Hyundai Santa Fe Review

Justin Berkowitz
by Justin Berkowitz

Back before gas prices scared SUV owners sensible, most CUV’s were “cute utes.” As the SUV exodus gathered pace, several abandoned truck makers figured SUV refugees were a bit half-assed not fully committed to downsizing. They built CUV’s that are only slightly smaller than their SUV’s, only without the towing capacity, off-road ability and, most importantly, extreme thirst. Never one to miss a trick, the transplants have been growing their CUV’s to nibble away at the same market. Case in point: the Hyundai Santa Fe.

The first generation Santa Fe did battle in the ultra competitive compact segment, squaring off against the Honda CR-V and Ford Escape. The new, second gen Santa Fe is larger, more powerful and more expensive. The mondo-model’s sights are firmly set on the new Toyota Highlander and Honda Pilot. To see if the bigger, badder Santa Fe could has what it takes to take on the CUV superstars, I took one for a jaunt around the crossover’s spiritual homeland: the 'burbs.

In “The Planet of the Apes,” Charlton Heston asks a female ape if he can kiss her goodbye. "All right,” she concedes. “But you're so damned ugly." And there you have it. While the Santa Fe wants to help you escape the apes, it’s inescapably hideous. The headlights and grille are mounted too low, at the bottom of a sharply sloping bonnet. The profile is so derivative you could play spot the inference for hours. And the rear looks like an unholy union between a Subaru Forester and B9 Tribeca. In short, I wouldn't be surprised if the ghost of Salvador Dali designed the Santa Fe’s sheetmetal.

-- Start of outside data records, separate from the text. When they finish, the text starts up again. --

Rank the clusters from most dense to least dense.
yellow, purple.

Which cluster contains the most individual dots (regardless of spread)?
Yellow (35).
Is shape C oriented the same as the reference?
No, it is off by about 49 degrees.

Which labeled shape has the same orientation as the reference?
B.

Take shelter from the horror (the horror) inside, and the spacious cabin reveals a multiple personality disorder. The detail man nailed all the cool bits: satin trim in all the right places, properly colored plastiwood, prudent placed buttonlogy and cool liquid crystal displays. And then the beancounters stepped in. The seat fabric is made out of polyester Halloween costumes. The switchgear offers all the tactile satisfaction of a single use camera. And the wheel-mounted buttons defy easy operation.

The Santa Fe’s got plenty of safety devices: anti lock brakes, traction and stability control; roof mounted side-curtain airbags, seatbelt pretensioners. The brand faithful elevated gadget count includes a not entirely execrable six-speaker boom box with MP3 compatibility. Surprisingly, electronic marriage protection (a.k.a. satellite navigation) is AWOL. Still, pony up a bit more green, and you can have a nice big sunroof, automatic climate control and a full compliment of Sharper Image-style toys.

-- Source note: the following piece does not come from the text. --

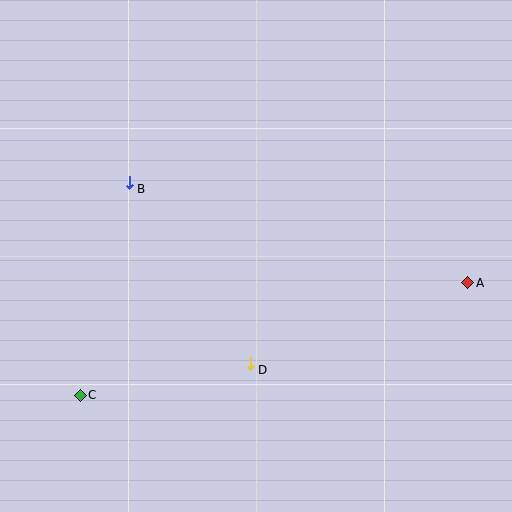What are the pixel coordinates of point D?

In keeping with the new CUV XL paradigm, the Santa Fe’s third row seating is a flagrant violation of The Geneva Convention. Suitable for small children? Only if they're very very bad. (I've squirmed my way into the back of a Porsche 911 more easily– and it was more comfortable.) If you’re looking for a sprog carrier that isn’t a fuel-sucking SUV, GM’s badge-engineered XXL Lambda triplets or a big ass Honda Odyssey are a far better bet. Spec your Sante Fe for five, enjoy the humongous trunk and save $1300.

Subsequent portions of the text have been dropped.